Parsing XML Data Into SQL Server
Importing XML file into SQL Server 2000 using OPENROWSET
I feel like there's something not quite configured right in Talend but I'm not sure where that would be. Any input/guidance would be greatly appreciated.
CodePudding user response:
Your XML shredding has no issues outside of performance.
Please see below.
So, it seems that the issue is some kind of environment related (Talend ?!).
SQL
DECLARE @logXML XML =
'<?xml version="1.0" encoding="UTF-8"?>
<LogFileContents>
<JobName>myTask</JobName>
<LogName>myLogFile</LogName>
<runDate>YYYYMMDDHHmiss</runDate>
<LogLines>
<Line>
<Number>1</Number>
<Content>1st Log Message</Content>
</Line>
<Line>
<Number>2</Number>
<Content>2nd Log Message</Content>
</Line>...
<Line>
<Number>10000</Number>
<Content>Last Log Message</Content>
</Line>
</LogLines>
</LogFileContents>';
SELECT logs.value('(JobName/text())[1]', 'varchar(500)') as JobName
, logs.value('(LogName/text())[1]', 'varchar(500)') as LogName
, logs.value('(runDate/text())[1]', 'varchar(20)') as runDate
, lines.value('(Number/text())[1]', 'integer') as LogLineNum
, lines.value('(Content/text())[1]', 'varchar(max)') as LogLine
FROM @logXML.nodes('/LogFileContents') as l1(logs)
, @logXML.nodes('/LogFileContents/LogLines/Line') as l2(lines);
Output
JobName | LogName | runDate | LogLineNum | LogLine |
---|---|---|---|---|
myTask | myLogFile | YYYYMMDDHHmiss | 1 | 1st Log Message |
myTask | myLogFile | YYYYMMDDHHmiss | 2 | 2nd Log Message |
myTask | myLogFile | YYYYMMDDHHmiss | 10000 | Last Log Message |
CodePudding user response:
So it seems that, even though I have a commit in the stored procedure, I still need an external (in Talend) commit (tDBCommit).
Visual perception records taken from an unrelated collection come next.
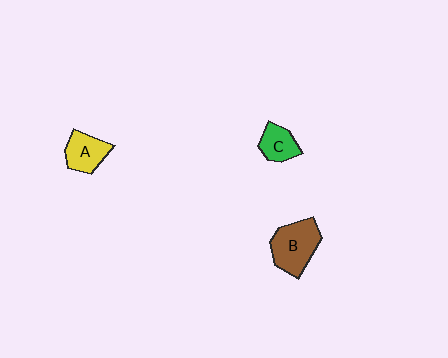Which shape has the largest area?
Shape B (brown).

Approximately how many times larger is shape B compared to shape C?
Approximately 1.8 times.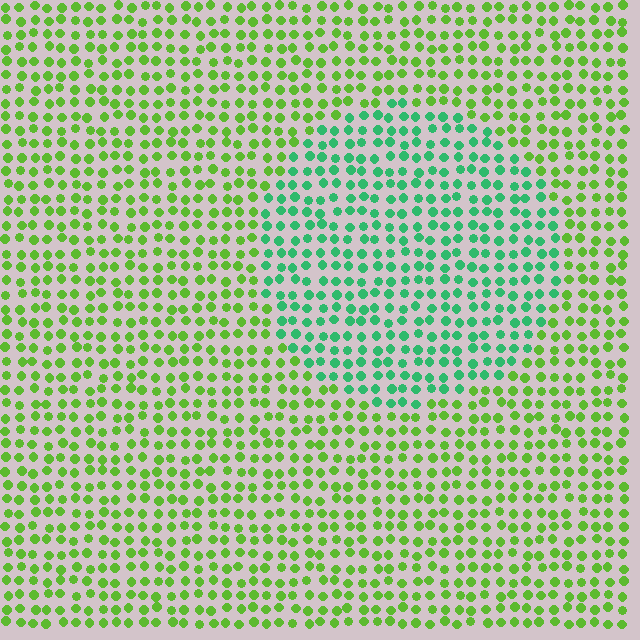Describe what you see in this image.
The image is filled with small lime elements in a uniform arrangement. A circle-shaped region is visible where the elements are tinted to a slightly different hue, forming a subtle color boundary.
From what I've been able to gather it has to do with the fact that I use a tDBConnection to establish the DB connection instead of configuring the tDBSP to make a connection to the DB.
Although I haven't tried it, I suspect that I could also set the "Auto Commit" property of the tDBConnection and that would work as well.